Reading Hagiography

29 06 2008

When I first approached Fr. Alexander at St. Symeon’s in Brimingham, AL about becoming a catechumen, he asked me what I had read. I mentioned to him that I had read books by Alexander Schmemann, Kallistos Ware, Vladimir Lossky, Michael Pomazanksky as well as other general introductions on Orthodoxy. One thing I had not read were books on Orthodox hagiography or books on the life of the saints which Fr. Alexander recognized immediately. Fr. Alexander lead me to the church library and started pulling off the shelf books about the life of various Orthodox saints. It was at this time that I had my first encounter with Orthodox hagiography and I have developed a love for reading these types of books. I recommend to anyone seeking to better understand the Orthodox Church to read about the lives and sayings of Orthodox saints along with the other introductory books.

Last year when I was studying at St. John’s College in Santa Fe, NM, I bought a book at Holy Trinity’s bookstore written by St. Paul Florensky titled Salt of the Earth: An Encounter with a Holy Russian Elder Isidore of Gethsemane Hermitage. Though I bought it last year I did not read it until recently. It has been a very inspiring book to read. The book does not begin like many modern biographies with the saint’s date and place of birth. St. Paul Florensky begins with a description of the elder’s cell and then goes on to describe what a visit with the elder was like, as well as the kinds of refreshments Elder Isidore served. The book also contains some very good information on the life of St. Paul Florensky. Over the next few days I want to share a few quotations from this very inspiring Russian elder.

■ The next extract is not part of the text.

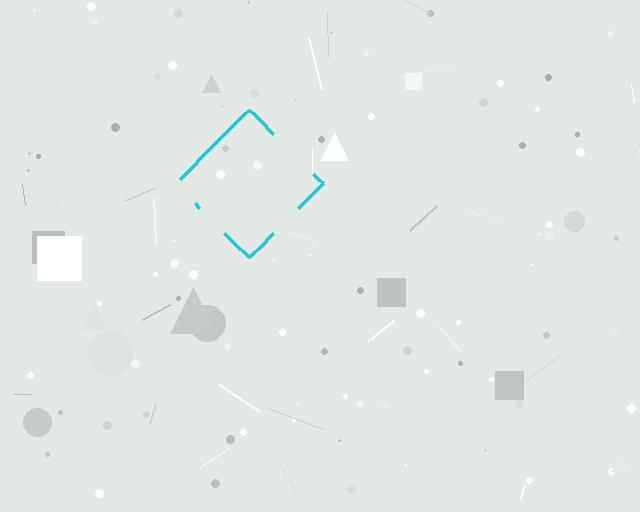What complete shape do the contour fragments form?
The contour fragments form a diamond.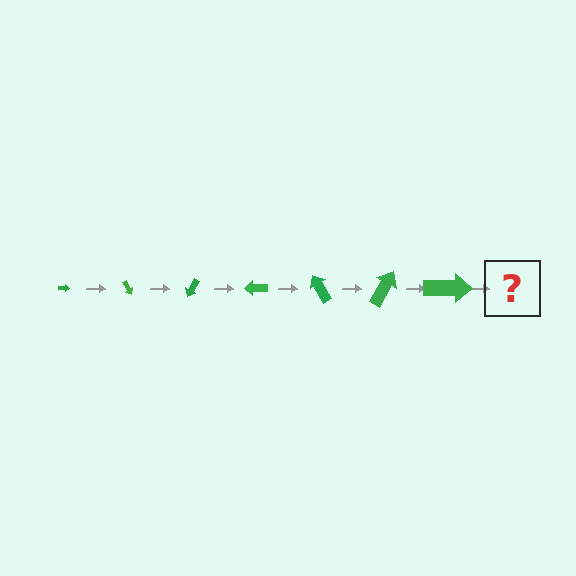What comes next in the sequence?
The next element should be an arrow, larger than the previous one and rotated 420 degrees clockwise from the start.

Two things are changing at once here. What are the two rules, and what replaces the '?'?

“It is impossible to distinguish his simplicity and love from his detachment to all worldly things. He turned everything upside down and in such a way that it was impossible to find one ounce of self-will or anything ostentatious. His simplicity was an irony and his irony was simplicity itself. He could change all existing conditions in order to allow them to be seen through the window of eternity; and—amazingly enough—he would do this without offending anyone. He would uproot everything in his guests; he would push each one off his pedestal of self-complacency and bring him back down to earth….”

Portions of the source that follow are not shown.